I usually don’t make Jambalaya in the summer. Not for any other reason than it is one of those fall to winter comfort foods that I make frequently, and in the heat of summer I usually crave salads, seafood and grilled veggies. But this week for some strange reason as hot and humid as it was here on the East Coast, I wanted spicy, hot jambalaya. So I decided to play around with a summer friendly recipe that felt like it still resembled Jambalaya, so here is what I came up with. A grilled, deconstructed version, that is made solely on the grill. I have to tell you, this version is pretty damn good! I may be sneaking out to in the winter to make this one on the grill! I hope you will try it and leave your feedback for me!!! Grillin’ and Chillin’ as always!!
A simplified version of a Cajun Classic, that's quick, easy, and oh some satisfying!
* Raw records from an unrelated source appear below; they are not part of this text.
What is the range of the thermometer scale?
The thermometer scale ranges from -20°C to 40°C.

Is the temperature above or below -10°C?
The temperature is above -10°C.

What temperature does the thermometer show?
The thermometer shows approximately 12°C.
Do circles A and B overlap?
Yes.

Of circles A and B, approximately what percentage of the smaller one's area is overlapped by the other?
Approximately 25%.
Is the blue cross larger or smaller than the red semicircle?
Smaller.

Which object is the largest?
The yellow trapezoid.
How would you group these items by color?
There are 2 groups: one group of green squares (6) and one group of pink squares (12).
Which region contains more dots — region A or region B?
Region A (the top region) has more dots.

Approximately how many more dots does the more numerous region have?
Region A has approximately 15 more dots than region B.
* Having disposable aluminum pans makes this dish a breeze for clean-up and ease, also a grill pan specifically designed for the grill is perfect for the veggies, but aluminum foil will work too!
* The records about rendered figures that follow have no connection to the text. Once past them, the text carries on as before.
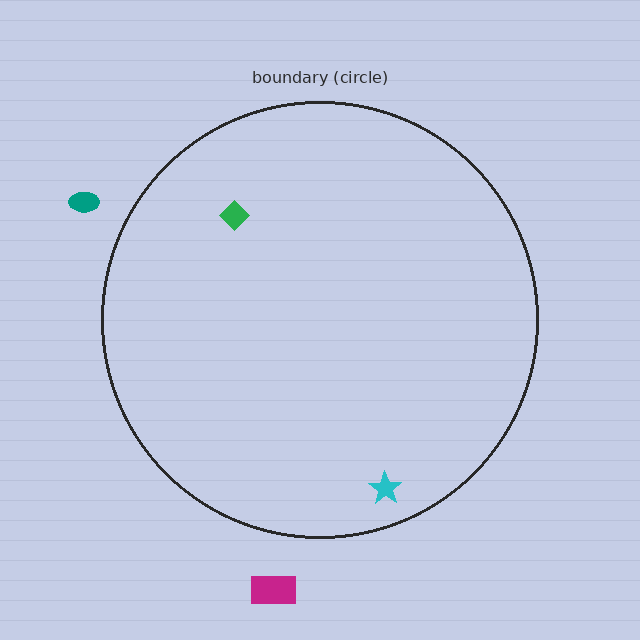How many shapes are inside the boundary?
2 inside, 2 outside.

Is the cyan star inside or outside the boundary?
Inside.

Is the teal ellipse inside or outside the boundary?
Outside.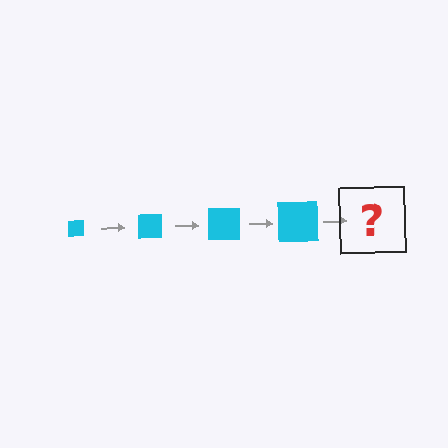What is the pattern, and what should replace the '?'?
The pattern is that the square gets progressively larger each step. The '?' should be a cyan square, larger than the previous one.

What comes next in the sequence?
The next element should be a cyan square, larger than the previous one.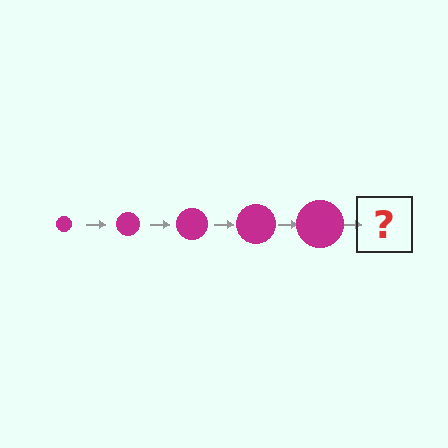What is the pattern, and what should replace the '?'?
The pattern is that the circle gets progressively larger each step. The '?' should be a magenta circle, larger than the previous one.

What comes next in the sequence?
The next element should be a magenta circle, larger than the previous one.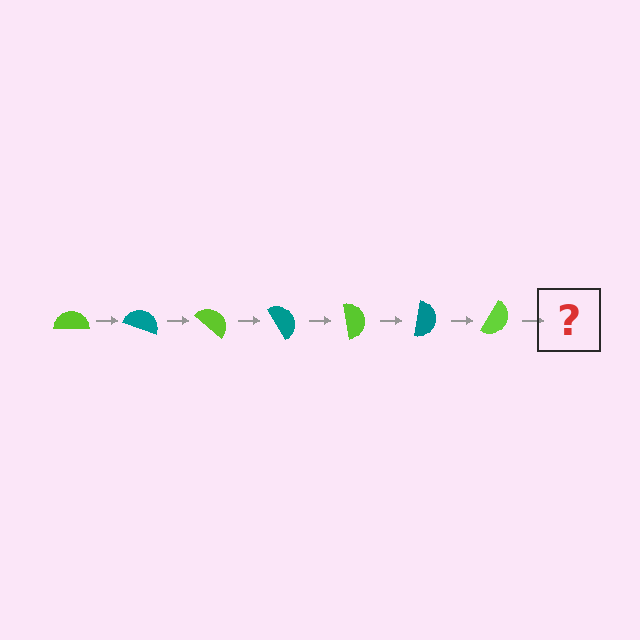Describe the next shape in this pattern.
It should be a teal semicircle, rotated 140 degrees clockwise from the start.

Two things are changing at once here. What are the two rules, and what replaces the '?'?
The two rules are that it rotates 20 degrees clockwise each step and the color cycles through lime and teal. The '?' should be a teal semicircle, rotated 140 degrees clockwise from the start.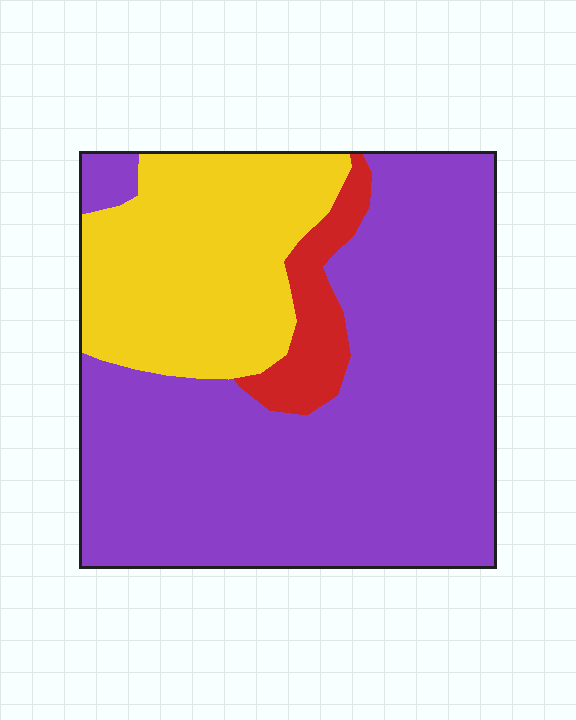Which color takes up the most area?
Purple, at roughly 65%.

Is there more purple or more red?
Purple.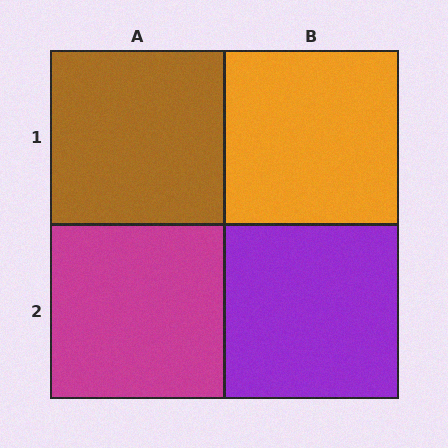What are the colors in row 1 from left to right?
Brown, orange.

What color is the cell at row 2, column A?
Magenta.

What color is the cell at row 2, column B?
Purple.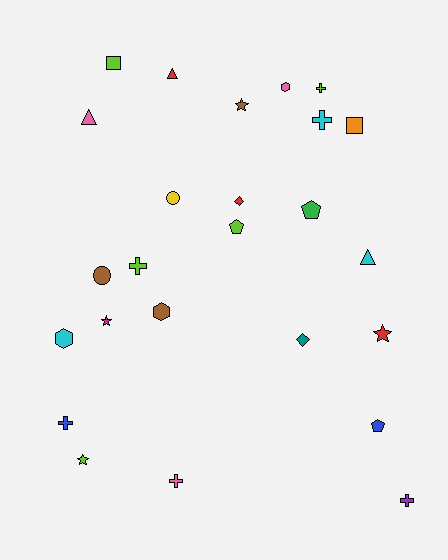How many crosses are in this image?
There are 6 crosses.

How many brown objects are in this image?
There are 3 brown objects.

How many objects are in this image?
There are 25 objects.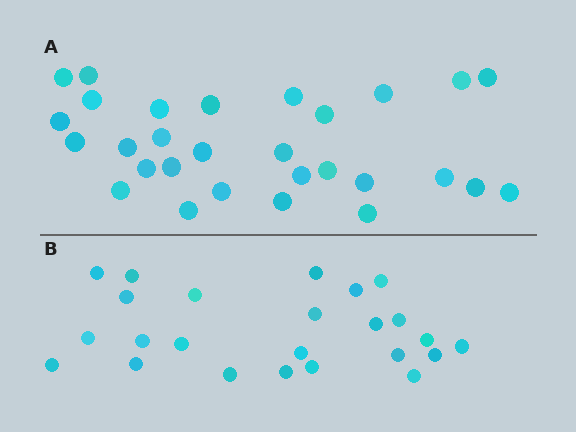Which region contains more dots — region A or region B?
Region A (the top region) has more dots.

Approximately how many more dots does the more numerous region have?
Region A has about 5 more dots than region B.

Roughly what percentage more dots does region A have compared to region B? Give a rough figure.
About 20% more.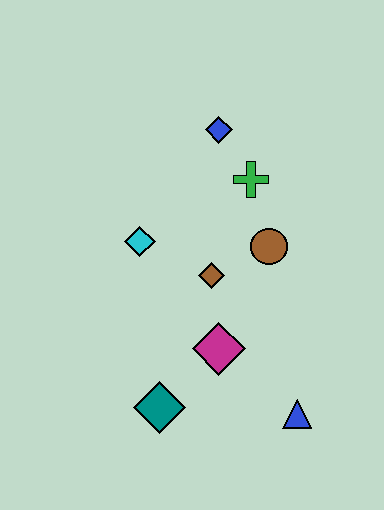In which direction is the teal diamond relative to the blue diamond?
The teal diamond is below the blue diamond.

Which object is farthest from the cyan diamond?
The blue triangle is farthest from the cyan diamond.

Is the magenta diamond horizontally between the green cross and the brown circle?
No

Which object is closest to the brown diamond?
The brown circle is closest to the brown diamond.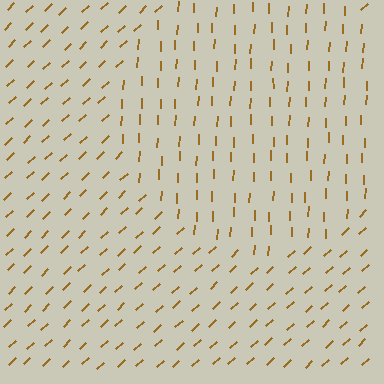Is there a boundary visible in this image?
Yes, there is a texture boundary formed by a change in line orientation.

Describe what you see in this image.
The image is filled with small brown line segments. A circle region in the image has lines oriented differently from the surrounding lines, creating a visible texture boundary.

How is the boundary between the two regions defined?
The boundary is defined purely by a change in line orientation (approximately 45 degrees difference). All lines are the same color and thickness.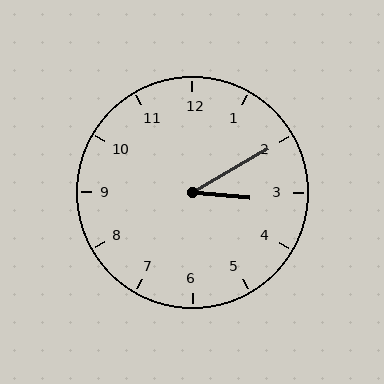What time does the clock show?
3:10.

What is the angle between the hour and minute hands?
Approximately 35 degrees.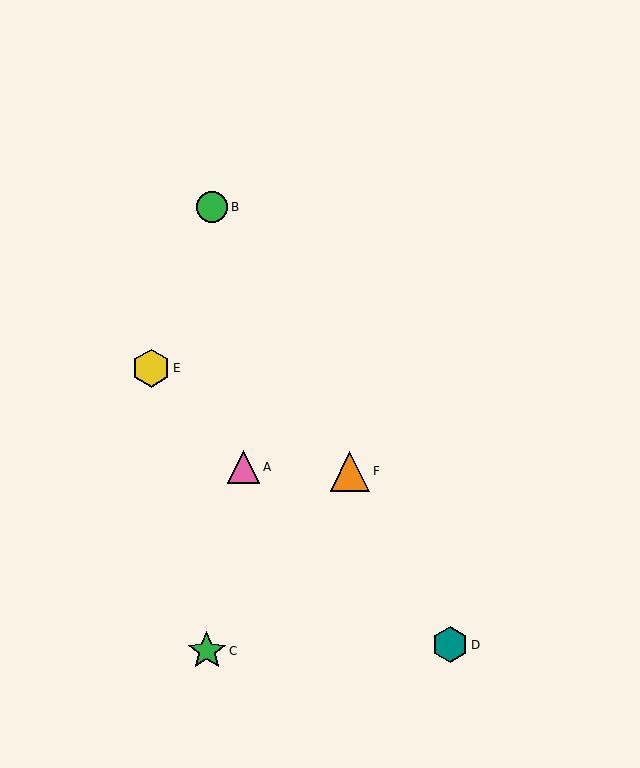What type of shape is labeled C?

Credit: CrazySexySavor.com/Susan Mangieri-Maurath
1 lb of Chorizo sausage (typically Jambalaya is made with Andouille, a smoked sausage, but I love Chorizo much better and use it in many recipes. But you may use Andouille if you so desire. It’s your party, do it your way!
1 lb. of bone in chicken, I am using thighs and breasts because I had that frozen, but use what you desire.
1 lb, of large shrimp, deveined and peeled.
1 garlic clove minced
1 lg. Vidalia onion, thinly sliced
2 green bell peppers thinly sliced
1 pt. of grape tomatoes left whole
2 tbsp. of Cajun Seasoning ( I adore Slap Your Mama Cajun seasoning, but use what you like)
1 pkg. of white rice or Jasmine rice (I used Jasmine rice, which is a fragrant Thai rice, that is just sublime).
1/2 cup of chicken stock
2 tbsp. of butter
1/2 cup of water
fresh thyme, fresh sage, and fresh parsley
Kosher salt and cracked black pepper to taste
Season chicken liberally with salt, pepper, and Cajun seasoning, drizzle with olive oil, set aside, do the same for the shrimp, use a separate plate to prevent cross contamination.
You will not need to do anything to the Chorizo, as it is spicy in itself, I like to keep them whole then slice later.
Slice the veggies, add to grill pan, season with salt, pepper, Cajun seasoning, add fresh herbs over the top, drizzle with olive oil.
Set grill to high, and place chicken on the grill and begin to sear chicken. Chicken should be cooked at direct heat appx. 12-15 min. per side.
While chicken is on the grill, prepare the rice, in a round large sized aluminum pan, add rice, water and chicken stock, 1 tbsp. of Cajun seasoning, butter, salt, salt and pepper to taste. Place foil over pan and place on back of grill. Rice should be done in 15 minutes. Check periodically so it does not burn. You can turn grill to indirect heat after 12 minutes.
Add veggies on sheet pan while chicken is grilling. Let grill until soft.
When chicken is done, remove to clean aluminum pan to rest.
Place Chorizo and shrimp on grill. Sausage should be done after about 5 min. per side.
Shrimp should grill no longer than 3 min. per side. I planned on placing the shrimp on the grill to char them, but since they were smaller than I consider large, I used them in my grill basket so they look more opaque than grilled, but the tasted so good with the Cajun seasoning on them. You can set aside with chicken when done. Place sausage in the pan when cooked through. Keep warm until it is sliced, and mixed with the veggies. While veggies are finishing, begin to slice the chicken and sausage. Return to pan, add veggies, stirring to incorporate, finish with some more fresh herbs and a dash of hot pepper sauce.
Fluff rice, spoon onto plate and add a hearty helping of the chicken, sausage, shrimp and veg mixture, serve with a nice glass of Pinot Grigio, or a cold spiked ice tea, and devour!